The Annual Report to the Nation on the Status of Cancer has statistics on cancer deaths and new cases (incidence). The report includes long-term trends (since 2001) and short-term trends with the most recent five years of data (2013-2017 for incidence and 2014-2018 for mortality). The Annual Report also provides rates and trends for the most common cancers among children (aged 0-14) and adolescents and young adults or AYAs (aged 15-39).
Scroll down to learn more about trends in cancer incidence and mortality rates.
Cancer Death Rates
Downward trends in mortality (cancer death rates) are the gold standard for evidence of progress against cancer.
11 of the 19 most common cancers in men showed decreases in mortality between 2014-2018: leukemia, myeloma, melanoma of the skin, non-Hodgkin lymphoma, and cancers of the colon/rectum, larynx, lung and bronchus, stomach, urinary bladder, esophagus, and kidney and renal pelvis. Melanoma and lung had the biggest decrease in mortality. Bones and joints, oral cavity and pharynx, soft tissue including heart, brain and other nervous system (ONS), and pancreas showed increases in mortality for men between 2014-2018.
14 of the 20 most common cancers in women showed decreases in mortality: leukemia, myeloma, melanoma of the skin, non-Hodgkin lymphoma, and cancers of the urinary bladder, breast, cervix, colon/rectum, esophagus, gallbladder, kidney and renal pelvis, lung and bronchus, ovary, and stomach. Melanoma and lung had the greatest decrease in mortality. Uterus, liver and intrahepatic bile duct, brain and ONS, pancreas, and soft tissue including heart showed increases in mortality for women between 2014-2018.
Children (aged 0-14) and Adolescents and Young Adults (AYAs, aged 15-39)
Rates of New Cancers
Incidence rates decreased for six cancers among males between 2013 and 2017: lung and bronchus, larynx, urinary bladder, colon and rectum, stomach, and brain and ONS. However, incidence rates increased for five cancers: testis, melanoma of the skin, kidney and renal pelvis, oral cavity and pharynx, and pancreas.
Incidence rates decreased for six cancers among females between 2013 and 2017: ovary, lung and bronchus, colon and rectum, urinary bladder, thyroid, and brain and ONS. However, incidence rates increased for 8 of the 18 most common cancers: liver and intrahepatic bile duct, melanoma of the skin, corpus and uterus, myeloma, pancreas, kidney and renal pelvis, breast, and oral cavity and pharynx.
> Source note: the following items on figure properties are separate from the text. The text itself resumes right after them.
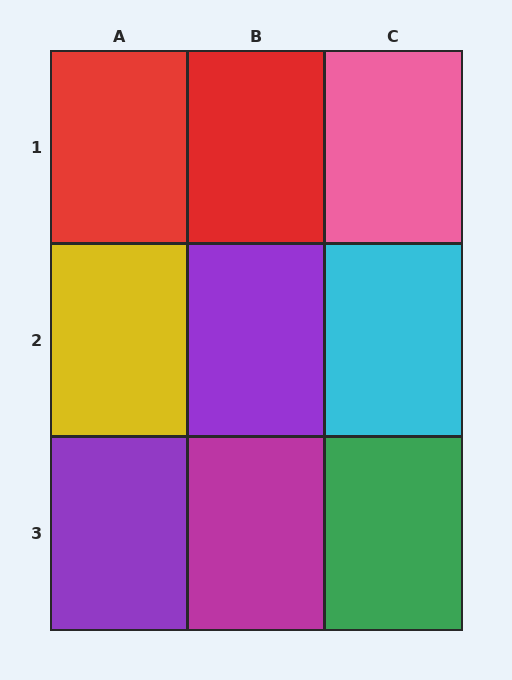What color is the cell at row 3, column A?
Purple.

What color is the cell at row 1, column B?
Red.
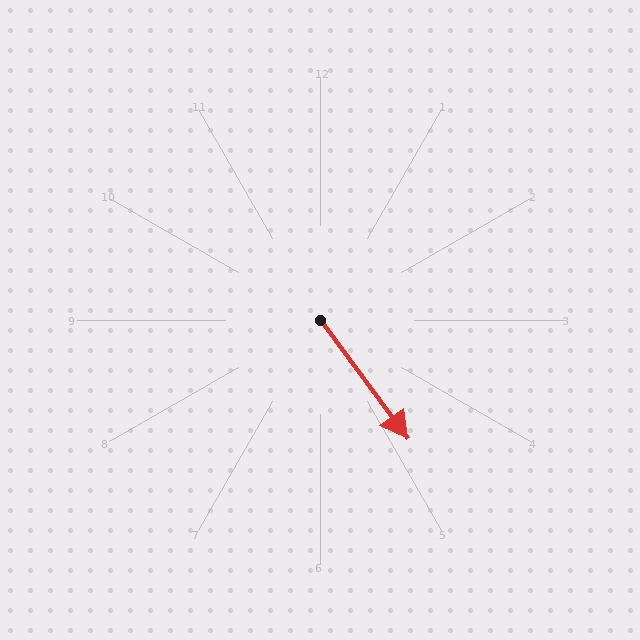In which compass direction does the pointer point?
Southeast.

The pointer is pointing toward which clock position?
Roughly 5 o'clock.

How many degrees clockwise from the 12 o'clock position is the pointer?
Approximately 144 degrees.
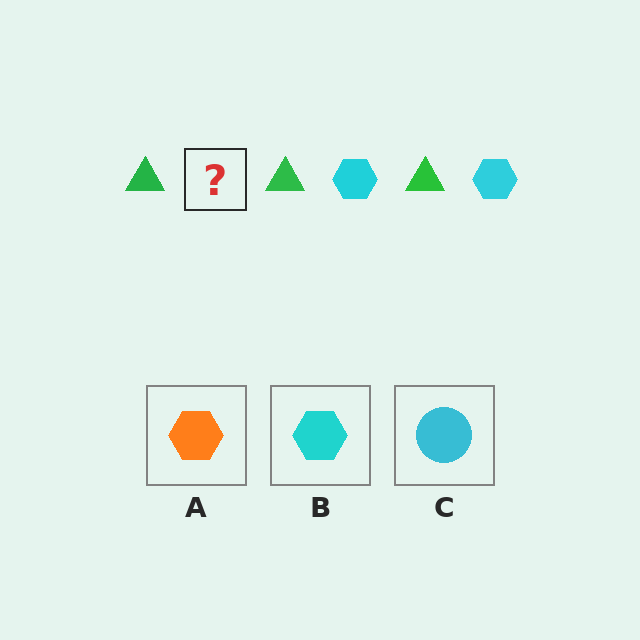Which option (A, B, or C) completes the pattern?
B.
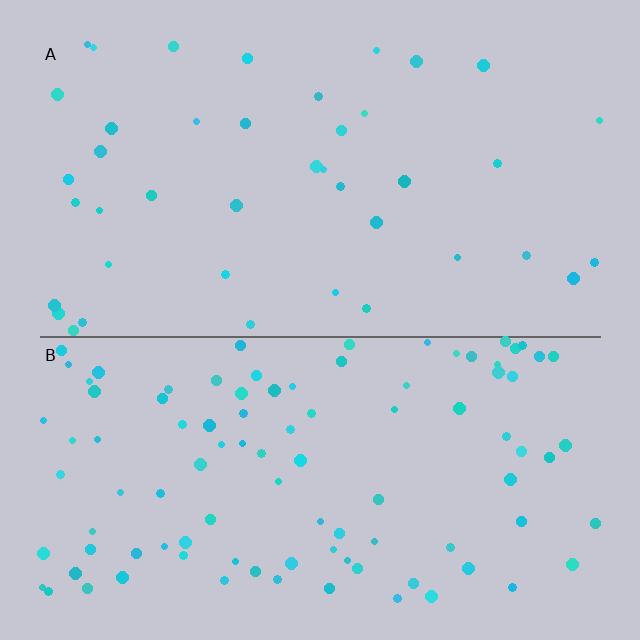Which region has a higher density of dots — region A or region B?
B (the bottom).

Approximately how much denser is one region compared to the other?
Approximately 2.4× — region B over region A.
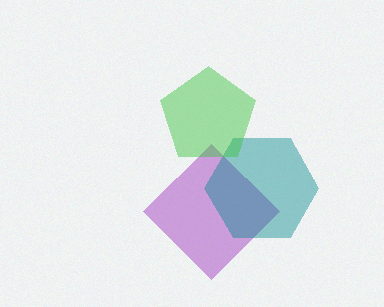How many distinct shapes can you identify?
There are 3 distinct shapes: a purple diamond, a teal hexagon, a green pentagon.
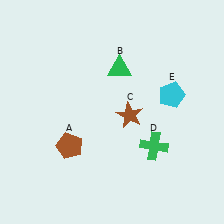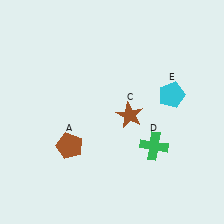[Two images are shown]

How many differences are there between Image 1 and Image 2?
There is 1 difference between the two images.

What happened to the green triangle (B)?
The green triangle (B) was removed in Image 2. It was in the top-right area of Image 1.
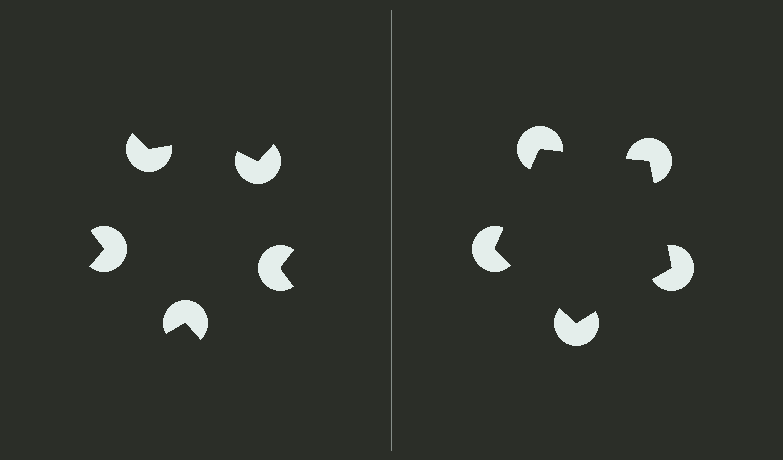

Overall cancer incidence rates for AYAs aged 15-39 increased an average of 0.9% per year between 2013 and 2017, and an average of 0.7% per year for children during that period.
Among children aged 0-14, the incidence rate for all cancer sites combined was 16.8 cases per 100,000 persons between 2013 and 2017.
The most common cancer types among children included leukemia, brain and other nervous system, and lymphoma, with increasing trends for all three from 2001-2017.
Among AYAs (aged 15-39 years), the overall cancer incidence rate was 75.9 cases per 100,000 persons between 2013 and 2017.
The most common cancer among AYAs between 2013 and 2017 was female breast cancer, which was highest among black AYAs. Colorectal cancer had the fastest-growing trend between 2013 and 2017 in new cases overall and especially for Hispanics.
Factors in Changing Cancer Trends: Treatment Advances, Cancer Risk Factors, and Screening
Despite increasing trends in rates of new melanomas, death rates are declining faster for this cancer than they are for other common cancers. The larger decrease in melanoma deaths is mainly due to new therapies such as targeted and immune checkpoint inhibitors.
Along with advances in treatment, the decline in tobacco smoking has contributed to the significant decrease in rates of new cases and deaths for lung cancer. However, lung cancer is still the leading cause of cancer death in both sexes.
Mirroring the increases in obesity and total sitting time, rates of new cases have increased for several cancers related to excess body weight: female breast, uterus, pancreas, kidney, and female myeloma. Cancers of the uterus and pancreas also had increases in death rates.
Rates of new cases for female breast cancer are increasing due to risk factors such as advanced maternal age, obesity, physical inactivity, and alcohol consumption.
Rates of new cases and deaths for colorectal cancer are declining overall, except in adults under 50 and those with other risk factors. This likely reflects the increase in obesity, among other reasons. The overall declines in rates of new cases and deaths from colorectal cancer are largely related to increased screening (mostly colonoscopy).
Higher rates of new cases and deaths for late-stage prostate cancer reflect decreases in the use of prostate specific antigen (PSA) testing.